Bulut - Spark History Server

Apache Spark History Server for AWS Glue / Apache Spark event logs kept on Amazon S3

Apache Spark History Server - Usage and Configuration Instructions

About

Apache Spark History Server for AWS Glue / Apache Spark event logs kept on Amazon S3, this AMI will allow you to quickly deploy and integrate slightly modified open source Apache Spark History Server for better AWS integration and easier user experience. You can use the web based user interface to monitor and debug Apache Spark Jobs, AWS Glue ETL jobs running on the AWS Glue job system, and also Spark applications running on AWS Glue development endpoints. The Spark History Server UI enables you to check the following for each job:

The event timeline of each Spark stage
A directed acyclic graph (DAG) of the job
Physical and logical plans for SparkSQL queries
The underlying Spark environmental variables for each job

Table of Contents

Highlights
Accessing to Spark History Server
Spark History Server Configuration
Spark UI Access
How to use it with AWS Glue

Highlights

Customized / integrated configuration panel for better AWS integration
Support for all AWS Glue versions (Glue 4.0 - Spark 3.3.0, Glue 3.0 - Spark 3.1.1, Glue 2.0 - Spark 2.4.3, Glue 1.0 - Spark 2.4.3)
Ability to switch between Glue - Spark engine versions using web browser
Extensive S3 access support; instance roles, permanent user credentials, temporary credentials / session tokens
Ability to reconfigure Spark Event Logs S3 path online
Auto restart of Spark Event History Server after configuration changes
Observe Status and Logs of Spark Event History Server remotely even if it is in failed state

Accessing to Spark History Server

After the deployment, you can access the Spark History Server interface via a browser using HTTPS (port 443) or HTTP (port 80) protocols; for instance, https://public_dns_name or http://public_dns_name. If your EC2 instance has no public name (running inside a private VPC), you can access to the spark history server web interface via; https://private_dns_name or http://private_dns_name. Alternatively you can use attached public/private IP addresses instead of DNS names. In both scenarios, you will need to make sure that the traffic is routable between client and the EC2 instance. Security group attached to the EC2 instance should allow at least TCP port 443 (HTTPS) or TCP port 80 (HTTP) inbound access from the client location you are trying to access from.

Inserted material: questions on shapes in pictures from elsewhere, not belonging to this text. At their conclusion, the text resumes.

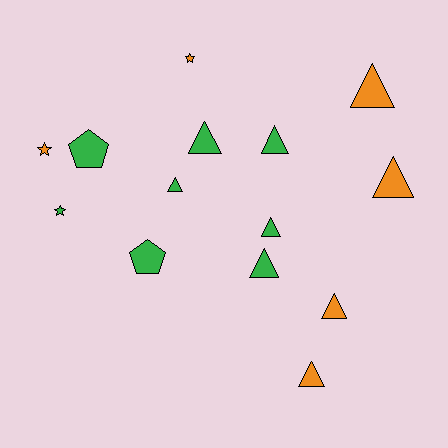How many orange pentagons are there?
There are no orange pentagons.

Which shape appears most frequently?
Triangle, with 9 objects.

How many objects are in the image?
There are 14 objects.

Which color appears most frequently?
Green, with 8 objects.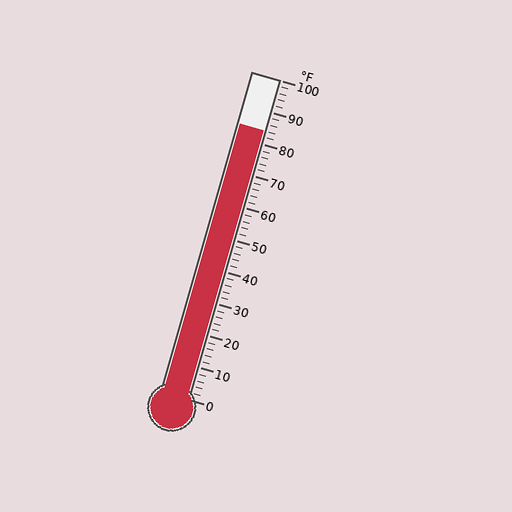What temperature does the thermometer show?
The thermometer shows approximately 84°F.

When you successfully connect to the web interface, the Spark History Server main page is displayed as shown below

By default, the server is configured with a self-signed SSL certificate for HTTPS communication. Therefore, as shown below, you may receive a security / certificate warning in web browsers when using HTTPS access.

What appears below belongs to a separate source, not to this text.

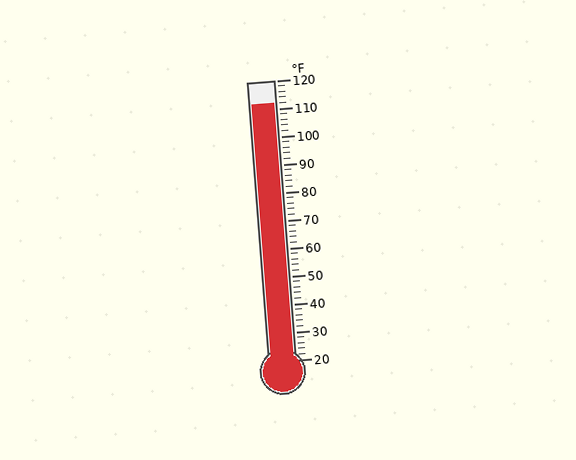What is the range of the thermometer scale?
The thermometer scale ranges from 20°F to 120°F.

If you would like to proceed with the self-signed certificate, you can click Advanced button and then Accept the Risk to continue.

Spark History Server Configuration

By default the Spark History Server configured to process the spark event-logs kept locally on EC2 instance (file:///tmp/spark-events). Spark log events manually copied to the EC2 instance's "/tmp/spark-events" directory can become browsable in the history server. However it is recommended to directly get the spark event logs from S3 for ease of use and flexibility. To configure your Spark History Server please click Configuration link present in the home page.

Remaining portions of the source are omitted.